The main purpose of this study was to assess the respective weight of new MRSA cases and readmitted MRSA patients on MRSA colonization pressure in hospital. Thus, the number of MRSA inpatients present each day was recorded. This included all patients with an active MRSA alert, i.e. new MRSA cases and readmitted known MRSA patients. The number of MRSA days was computed as the number of MRSA patients multiplied by the length of hospital stay. It was calculated for new MRSA cases and for readmitted MRSA patients (only from the first MRSA isolate until discharge for new MRSA cases). A mean of 20 MRSA patients were present in hospital each day, but ranged from six to 52, and eight to 40 according to the month and year considered, respectively (Fig. 2). The total number of MRSA patient-days was 34 575 corresponding to 2·5% of the 1 366 277 patient-days over the study period. For new MRSA cases, the number of MRSA patient-days ranged from one to 224 (mean 18 days, mode 8 days). For readmitted MRSA patients, the length of stay ranged from one to 218 days (mean 15 days, mode 7 days). Finally, the proportion of MRSA patient-days due to readmitted patients was 51·3% (17 737/34 575 days), confirming the major role played by this population in MRSA colonization pressure in hospital.

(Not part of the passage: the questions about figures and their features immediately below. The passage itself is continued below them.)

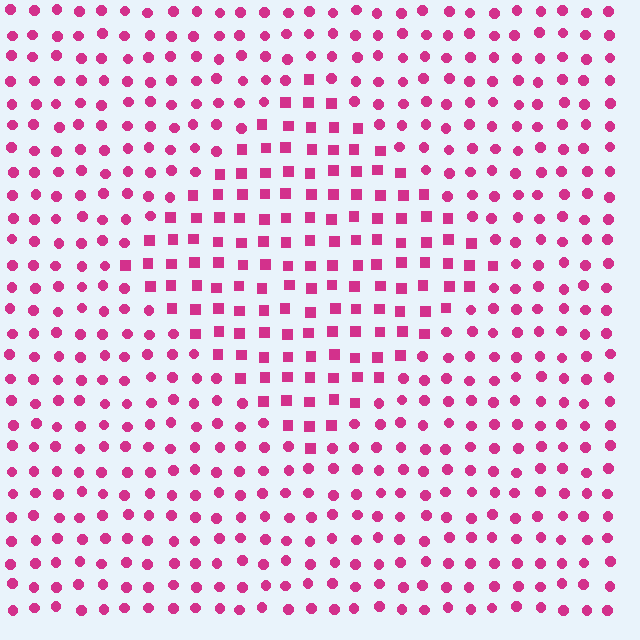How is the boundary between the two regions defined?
The boundary is defined by a change in element shape: squares inside vs. circles outside. All elements share the same color and spacing.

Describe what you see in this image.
The image is filled with small magenta elements arranged in a uniform grid. A diamond-shaped region contains squares, while the surrounding area contains circles. The boundary is defined purely by the change in element shape.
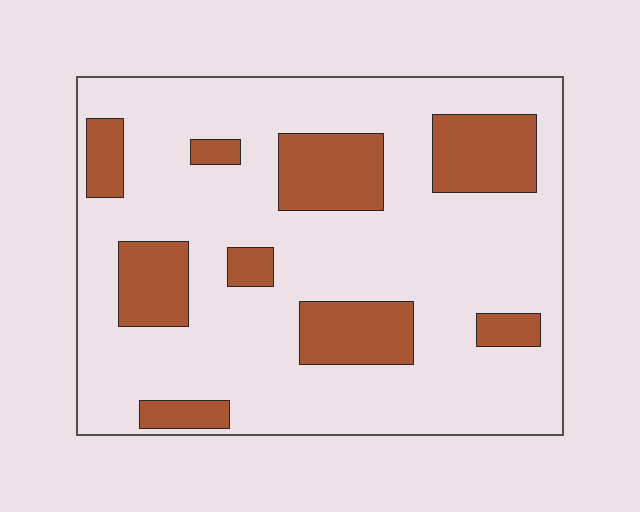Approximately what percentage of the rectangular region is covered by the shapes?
Approximately 25%.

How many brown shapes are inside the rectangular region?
9.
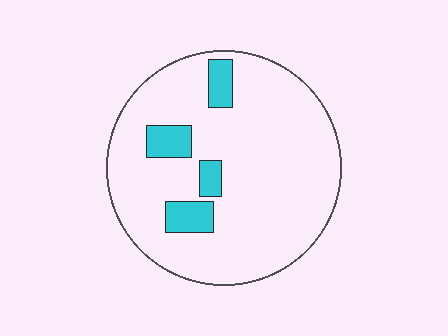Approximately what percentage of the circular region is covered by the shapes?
Approximately 10%.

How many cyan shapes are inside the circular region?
4.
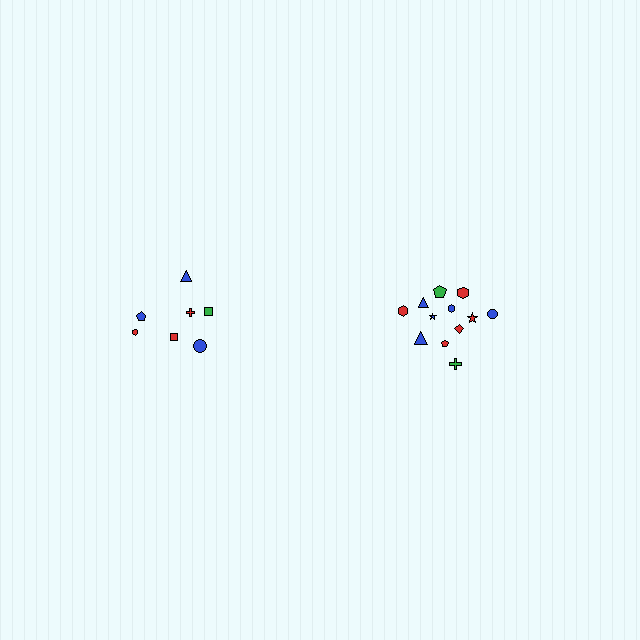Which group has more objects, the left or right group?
The right group.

Our secondary objective was to assess the impact of MRSA patients present in hospital on the colonization of new patients by a MRSA strain. To achieve this, the mean number of MRSA patients hospitalized each day was compared to the mean number of new MRSA cases diagnosed each day (Fig. 2). For instance, in January 2005, the mean number of MRSA patients present each day was 30·9, and the mean number of new MRSA cases detected each day was 0·32. Using Spearman's method with Excel software, the correlation between the two datasets showed a linear regression coefficient (R 2) of 0·49 (Fig. 3). This means that the scatter of the ‘new MRSA case’ variable could be explained by MRSA colonization pressure in one half of cases. In fact, this was especially true during the 2004–2006 period, where the strong decrease (−57%) of MRSA patients present in hospital was associated with a significant decrease (−42%) of new MRSA cases (Fig. 2). In contrast, a relative stability was observed during subsequent years. The 2004–2006 period corresponded to the beginning of the electronic alert operation, and underlines efficiency of the system. Due to electronic alerts and early implementation of barrier isolation precautions, cross-transmission was limited and only MRSA background noise remained. Unknown imported MRSA cases and failure to control antibiotic use are other parameters that are probably responsible for new MRSA cases.
Our study has several limitations. It was a retrospective study utilizing the database used on a daily basis by the infection control team and clinical wards. Consequently, the MRSA colonization pressure rate raises a number of comments.
Due to poor compliance with the screening readmission sampling policy (only 20%) and the retrospective study design, MRSA carriage at readmission was not confirmed in all cases. The poor compliance can be explained by the high number of single rooms (85%) in our facility, allowing ease of isolation procedure implementation. Moreover, use of the electronic alert system meant that infection control measures were almost always set up quickly when an old MRSA carrier was readmitted [Reference Kac12]. In this context, the readmission screening sample was often omitted, unlike the isolation procedure. This could lead to overestimation of the MRSA colonization pressure rate since, in this study, all readmitted MRSA patients were assumed to be carriers.
However, about 64·4% of readmissions occurred within 3 months after discharge and, according to previous studies, probably almost all of these patients remained carriers [Reference Marschall and Mühlemann3, Reference Scanvic4]. For patients readmitted >3 months after discharge, all screening and diagnostic samples collected during the entire stay were reviewed. All of these patients were not sampled during their stay, but MRSA was isolated in 42% of them. This rate is similar to that reported in previous studies, ranging from 40% to 63% [Reference Scanvic4, Reference Robicsek, Beaumont and Peterson5, Reference MacKinnon and Allen7]. Furthermore, it has been shown that intermittent MRSA carriage is encountered in a significant number of MRSA patients [Reference Marschall and Mühlemann3, Reference Vriens15]. Finally, no systematic decontamination was practised in our facility. These elements suggest that the overestimation of the MRSA burden in relation to readmissions is probably low.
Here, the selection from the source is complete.